After ten slightly tumultuous days, the Sundance Film Festival is over for another year, with around 30 of its participating films now snapped up for distribution. Perhaps the festival’s organisers are breathing a sigh of relief now that it’s over and done – it’s been widely reported that this year’s festival had both a grim and chaotic feel, with record snowfalls in Park City, Utah impeding attendance at opening weekend, several visiting celebrities falling ill, and the death of indie film producer Bingham Ray at the age of 57 announced during the festival.

A scene from Sundance film festival winner Beasts of the Southern Wild, starring Quvenzhane Wallis.

Image by Ben Richardson, Courtesy of Sundance Film Festival

Still, maybe this is just par for the course. Sundance has always had a reputation as a bit of a rough-and-ready film festival, with all the celebrity glitz and glamour tempered by the festival’s determined focus on quirky, challenging independent films. This traditional emphasis is accurately reflected in this year’s big winners, which also demonstrate the 2012’s festival twin tendencies toward stories that are either charmingly fanciful or grittily real.

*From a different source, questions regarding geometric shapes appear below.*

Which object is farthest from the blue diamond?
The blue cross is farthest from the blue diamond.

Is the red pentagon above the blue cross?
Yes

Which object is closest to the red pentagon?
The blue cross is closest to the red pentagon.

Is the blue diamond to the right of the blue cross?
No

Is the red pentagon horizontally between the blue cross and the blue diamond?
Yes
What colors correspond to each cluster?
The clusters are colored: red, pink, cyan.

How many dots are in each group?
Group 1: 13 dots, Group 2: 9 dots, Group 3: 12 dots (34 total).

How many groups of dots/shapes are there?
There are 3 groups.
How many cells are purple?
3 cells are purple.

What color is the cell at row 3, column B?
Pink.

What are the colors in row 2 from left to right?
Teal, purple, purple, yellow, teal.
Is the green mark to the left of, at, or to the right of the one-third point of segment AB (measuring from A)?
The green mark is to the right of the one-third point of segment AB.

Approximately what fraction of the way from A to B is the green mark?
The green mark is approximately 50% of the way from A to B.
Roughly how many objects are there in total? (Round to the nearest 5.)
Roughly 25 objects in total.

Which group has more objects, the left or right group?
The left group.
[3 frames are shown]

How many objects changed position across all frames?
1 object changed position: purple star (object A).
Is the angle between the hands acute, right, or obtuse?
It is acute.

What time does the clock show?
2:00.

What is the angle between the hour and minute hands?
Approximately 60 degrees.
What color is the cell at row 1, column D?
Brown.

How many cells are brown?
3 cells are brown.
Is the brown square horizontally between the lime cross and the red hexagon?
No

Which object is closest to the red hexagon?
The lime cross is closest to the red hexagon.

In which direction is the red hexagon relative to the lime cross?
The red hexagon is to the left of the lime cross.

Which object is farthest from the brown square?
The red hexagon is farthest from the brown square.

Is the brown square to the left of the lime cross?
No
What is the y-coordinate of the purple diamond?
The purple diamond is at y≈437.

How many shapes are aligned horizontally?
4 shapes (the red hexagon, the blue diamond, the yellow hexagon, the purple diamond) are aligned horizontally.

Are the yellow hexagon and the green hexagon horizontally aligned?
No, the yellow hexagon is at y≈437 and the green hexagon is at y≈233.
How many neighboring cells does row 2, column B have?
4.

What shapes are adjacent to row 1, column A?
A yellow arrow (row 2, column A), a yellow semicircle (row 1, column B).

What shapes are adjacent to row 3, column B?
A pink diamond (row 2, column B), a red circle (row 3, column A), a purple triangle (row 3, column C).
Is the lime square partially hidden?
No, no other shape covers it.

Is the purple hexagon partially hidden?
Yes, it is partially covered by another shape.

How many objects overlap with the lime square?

The Grand Jury Drama Prize was awarded to Beasts of the Southern Wild, a surreal, mythological fantasy adventure that sounds fantastically absurd in its description, yet inspired some of the keenest buzz of the festival and launched a bidding war amongst several of the largest distributors. The film follows 6-year-old Hushpuppy, a poor girl from a southern delta who tries to save her ill father Wink from the snow monsters unleashed from melting glaciers on the brink of the Apocalypse. It sounds a bit batty, but has haunting parallels with contemporary concerns over child poverty and global warming.

A similarly creative take on fantasy subjects can be seen in other festival favourites, such as the clever Safety Not Guaranteed, winner of the Waldo Salt Screenwriting Award. In this unconventional approach to science fiction, three magazine employees attempt to track down the writer of a classified ad who is looking for a partner for time travel. Another delightful futuristic romp sees Frank Langella play a cantankerous ex-jewel thief who is assisted in his old age by a carer robot in Robot & Frank, co-winner of the Alfred P. Sloan Feature Film Prize.

On the documentary side, the key films provide a darkly thought-provoking picture of American society in particular. The Grand Jury Documentary Prize went to The House I Live In, a controversial take on the futility (and potentially misguidedness) of America’s War on Drugs. The winner of the Audience Award for a U.S. Documentary went to a film with a similarly disturbing subject matter: The Invisible War looks at widespread instances of rape and sexual assault in the U.S. military. Meanwhile, festival opener The Queen of Versailles charts the story of a wealthy Florida couple who set out to build the largest mansion in the country, only to be thwarted and effectively ruined by the global financial crash.

A scene from The Surrogate, film starring John Hawkes and Helent Hunt.

The Surrogate - image courtesy of Sundance Film Festival

Still, not all is hopelessly gloomy. The film most likely to achieve more mainstream success this year is The Surrogate, a poignant and touchingly humorous tale of a thirty-something man obliged to live with an iron lung, who engages a professional sex surrogate to help him lose his virginity. John Hawkes’s portrayal of the disabled man generated a fair bit of Oscar buzz, and the film is likely to give a welcome boost to female lead Helen Hunt’s stalled career.

The 2012 Sundance Festival also channelled the Bridesmaids phenomenon with a number of female-centric comedies, which undoubtedly provided a bit of relief to those who had incorporated the festival in their otherwise light-hearted USA holidays. Bachelorette boasts the strongest comparison with Bridesmaids and a starry cast that includes Kirsten Dunst and Isla Fisher, but it received lukewarm reviews. Better options are 2 Days in New York – Julie Delpy’s follow-up to the well-received 2 Days in Paris – and Lay the Favorite, a Vegas casino romp starring Rebecca Hall as a stripper hired to help beat the house.